Last year, Gonzales reviewed portions of his notes as he prepared for congressional testimony about the program and the course of events that took place. Investigators found that Gonzales did not keep the documents locked in a safe he had at his residence because, "Gonzales did not know the combination," according to the report.
Gonzales was often criticized during his controversial tenure as attorney general, and was pointedly questioned about the NSA program by members of Congress for his conflicting testimony. The role Justice Department lawyers played in approving the NSA program is currently under a separate investigation by the Inspector General's Office.
The report released Monday also noted conflicting information provided by Gonzales and his interactions with White House counsel Fred Fielding.
"Gonzales told us he gave a copy of his notes to Fielding sometime after Comey's testimony," the report said. "Fielding told the OIG that Gonzales had informed him sometime after Comey testified that Gonzales had some notes concerning the March 10, 2004, meeting, but that Gonzales 'wasn't sure where they were.' Fielding added that Gonzales said he was not sure if he had left the notes at the White House or had taken them with him when he left the White House to become the attorney general. Fielding stated that Gonzales later told him he had found the notes and described for Fielding what the notes said."
"He stored these notes, along with other highly classified documents about the NSA surveillance program and a compartmented detainee interrogation program, in a safe outside his office that was not authorized to hold these documents," the report noted.
The review also found that Gonzales stored documents in a safe outside his personal office at the Justice Department that was accessed by staff who were not authorized to review the documents relating to the NSA program.
According to the report review in response to a Freedom of Information Act request, two employees on Gonzales' staff were instructed to search the safe "document by document," including any classified materials, and that one said that they "looked through every single thing in the safe."
The review found that Gonzales' handling of these classified documents violated Justice Department regulations and procedures governing the proper handling of classified material.
Although the federal criminal code contains statutes relating to the improper handling of classified documents, the Justice Department's National Security Division declined to prosecute Gonzales after the inspector general sent a report to prosecutors.
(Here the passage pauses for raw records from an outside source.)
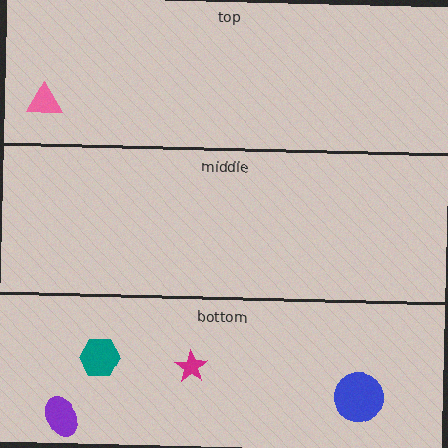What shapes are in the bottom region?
The purple ellipse, the teal hexagon, the magenta star, the blue circle.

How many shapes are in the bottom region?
4.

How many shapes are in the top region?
1.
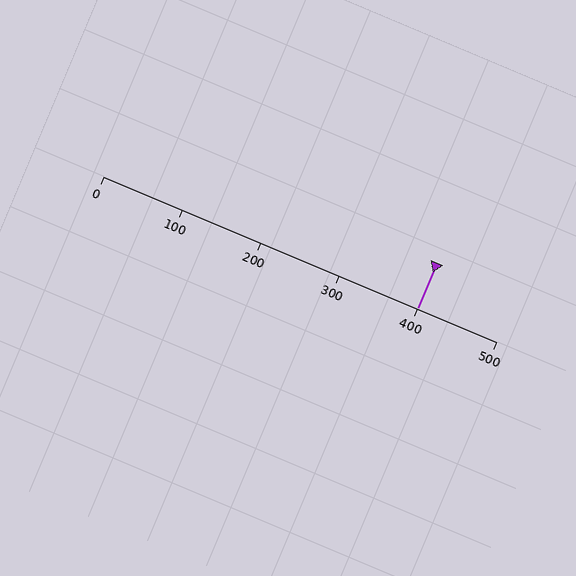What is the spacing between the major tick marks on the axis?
The major ticks are spaced 100 apart.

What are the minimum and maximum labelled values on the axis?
The axis runs from 0 to 500.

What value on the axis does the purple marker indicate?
The marker indicates approximately 400.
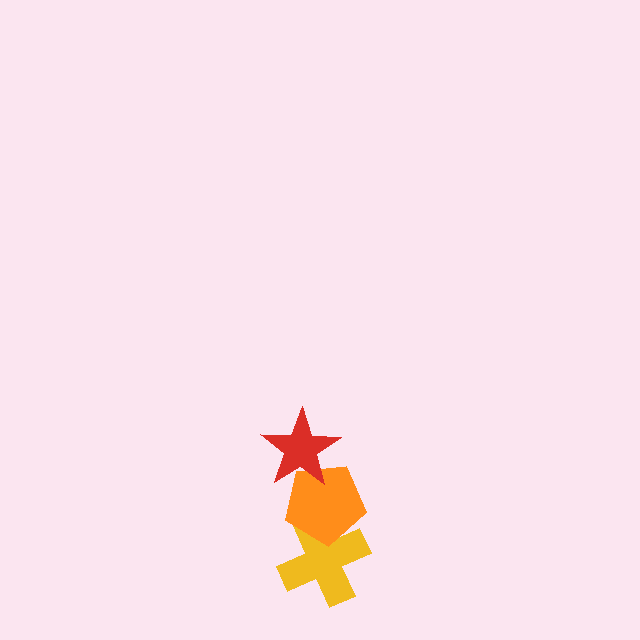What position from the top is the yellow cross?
The yellow cross is 3rd from the top.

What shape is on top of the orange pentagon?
The red star is on top of the orange pentagon.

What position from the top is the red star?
The red star is 1st from the top.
"Earlier this year, the OIG referred this matter to the Department's National Security Division (NSD) to determine whether potential criminal charges should be brought. The OIG was very cooperative in assisting the NSD in its review of the facts, including gathering additional facts at the request of the NSD," Justice Department spokesman Dean Boyd said in a statement. "After conducting a thorough review of the matter and consulting with senior career officials inside and outside of the division, the NSD ultimately determined that prosecution should be declined."
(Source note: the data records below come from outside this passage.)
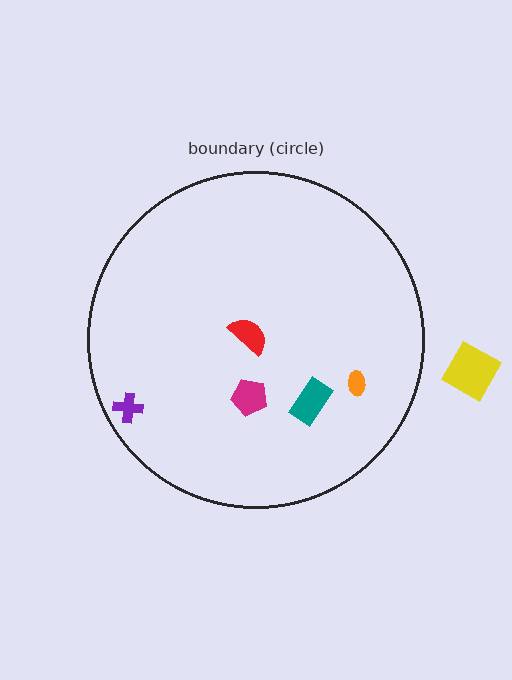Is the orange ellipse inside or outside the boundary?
Inside.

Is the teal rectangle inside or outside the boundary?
Inside.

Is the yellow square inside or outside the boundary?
Outside.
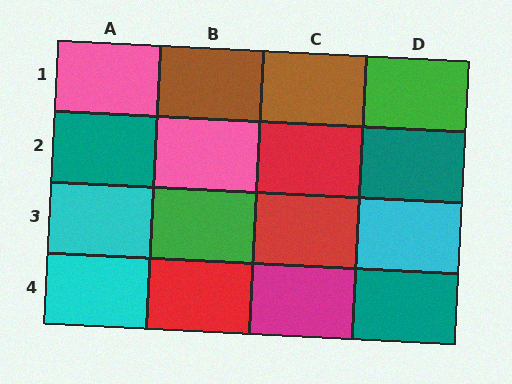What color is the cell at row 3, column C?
Red.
George Terwilliger, Gonzales' attorney, said in a memo in response to the inspector general's report that the former attorney general admitted that he did not handle the material properly, but said there was no breach of security.
"It is clear from the report that there is no evidence that the acknowledged shortcomings in Judge Gonzales' handling of this material resulted in any unauthorized disclosure of classified information," Terwilliger's memo said. "Judge Gonzales regrets this lapse."
In response to the review, House Judiciary Committee Chairman Rep. John Conyers, D-Mich., criticized the Justice Department for not prosecuting Gonzales.
"This misconduct concerned not only some of his handwritten notes, but also 17 secret documents on surveillance and interrogation issues, of the highest classification level," he said. "The [Justice] Department ought to explain clearly why it declined to pursue charges against Mr. Gonzales and what actions it intends to take in response to the report."